Friday, 27 May 2016

Oldest well-documented Blanding's Turtle recaptured at reserve at age 83


Date: May 25, 2016
Source: University of Michigan

A female Blanding's turtle believed to be at least 83 years old was captured at a University of Michigan forest reserve this week. Researchers say it is the oldest well-documented Blanding's turtle and one of the oldest-known freshwater turtles.

The turtle was captured Monday at U-M's Edwin S. George Reserve, about 25 miles northwest of Ann Arbor in southwestern Livingston County, near Pinckney. This individual, known as 3R11L, was first captured and marked in 1954, one year after the start of the reserve's long-running turtle study. It has been recaptured more than 50 times since then.

Blanding's turtles reach sexual maturity at around age 20. Since 3R11L was sexually mature when first captured in 1954, she is believed to be at least 83 years old, according to turtle researcher Justin Congdon, who began studying the E.S. George turtles in the mid-1970s.

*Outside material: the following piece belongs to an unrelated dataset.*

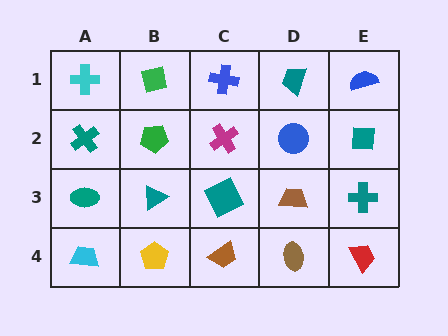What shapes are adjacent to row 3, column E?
A teal square (row 2, column E), a red trapezoid (row 4, column E), a brown trapezoid (row 3, column D).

"There was a lot of excitement and a lot of high-fives when we caught it, and we celebrated with a bottle of Cabernet," said Congdon, a professor emeritus at the University of Georgia who studied the E.S. George turtles every nesting season from 1975 through 2007. He came out of retirement to return to the reserve this month.

"We knew that we were down to fewer than 15 of the turtles that were marked in the 1950s," he said. "We figured we still had a chance to catch one, and it has been one of our goals to do so."

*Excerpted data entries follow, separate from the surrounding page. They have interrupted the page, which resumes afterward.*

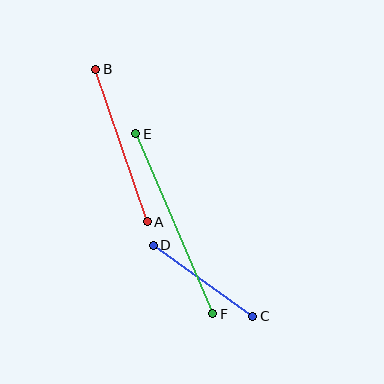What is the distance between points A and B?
The distance is approximately 161 pixels.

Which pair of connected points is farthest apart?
Points E and F are farthest apart.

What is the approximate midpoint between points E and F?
The midpoint is at approximately (174, 224) pixels.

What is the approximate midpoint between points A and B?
The midpoint is at approximately (121, 145) pixels.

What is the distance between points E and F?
The distance is approximately 196 pixels.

The previous longevity record for a Blanding's turtle was a 76-year-old individual from Minnesota, he said. Other types of turtles, including box turtles, wood turtles and sea turtles -- as well as tortoises -- are thought to live longer.

"This is just one example that shows the importance of our multigenerational investment in the biological sciences," said Andrew Martin, dean of the U-M College of Literature, Science, and the Arts.

"If we hadn't continued this work over the decades, we would have no idea how long-lived these turtles are or how they respond to ecological changes," said U-M biologist Christopher Dick, director of the E.S. George Reserve.